CDC : le PJF ouvre une information judiciaire après la découverte d’un préjudice de 2,225 milliards de FCFA

Rédigé par Dakarposte le Lundi 17 Aout 2026 à 15:28 modifié le Lundi 17 Aout 2026 17:29

Le Pool judiciaire financier (PJF) vient de franchir une nouvelle étape dans une affaire présumée de surfacturation et de détournement impliquant deux agents du Consortium Africain de Conseil et d’Organisation (CACO), filiale de la Caisse des Dépôts et Consignations (CDC).

Dans un communiqué daté du 13 août 2026, le procureur de la République financier, El Hadji Alioune Abdoulaye Sylla, indique qu’une information judiciaire a été ouverte au regard de la gravité des faits signalés.

À l’origine de la procédure, une plainte déposée le 18 novembre 2024 par le directeur général du CACO auprès de la Division des Investigations criminelles (DIC), à propos de paiements de factures qui ne correspondraient à aucune prestation effective. Les investigations ont, selon le parquet financier, mis au jour plusieurs cas de surfacturation pour un préjudice évalué à 2 225 584 796 francs CFA.

Le dossier prend désormais une dimension judiciaire avec l’ouverture d’une information contre deux agents du CACO et X, pour des faits présumés d’association de malfaiteurs, faux et usage de faux en écriture privée de commerce ou de banque, détournement de deniers publics, blanchiment de capitaux et complicité de détournement de deniers publics.

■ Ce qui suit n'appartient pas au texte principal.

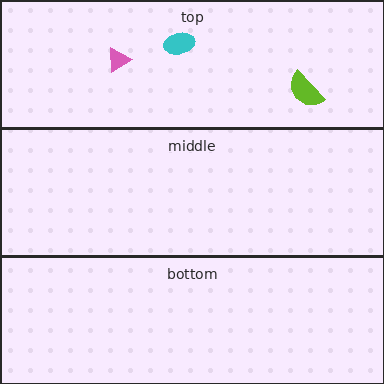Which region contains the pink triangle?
The top region.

Il convient toutefois de rappeler que l'ouverture d'une information judiciaire ne préjuge nullement de la culpabilité des personnes visées. Celles-ci bénéficient, comme toute personne mise en cause, de la présomption d’innocence jusqu’à une éventuelle décision définitive de justice.

Cette affaire illustre néanmoins la volonté affichée du PJF de pousser les investigations jusqu’à leur terme lorsqu’apparaissent des soupçons susceptibles de porter atteinte aux finances publiques. Créé notamment pour traiter les dossiers complexes de criminalité économique et financière, le Pool dispose précisément de compétences spécialisées en matière de détournement, de corruption, de blanchiment et d’infractions liées à la commande publique.

Le montant évoqué — plus de 2,2 milliards de francs CFA — donne à cette procédure une gravité particulière. Il appartiendra désormais au juge d’instruction de déterminer la réalité des faits, leur ampleur exacte, les responsabilités individuelles éventuelles et, le cas échéant, l’existence d’autres personnes impliquées.

Au-delà des noms et des fonctions, l’enjeu est celui de la protection des deniers publics. Dans une institution comme la CDC et ses filiales, où la rigueur financière et la traçabilité des opérations doivent constituer des exigences cardinales, toute anomalie de cette nature appelle une réponse judiciaire à la hauteur des sommes en cause.

La justice est désormais saisie. Le temps des soupçons laisse place à celui des preuves.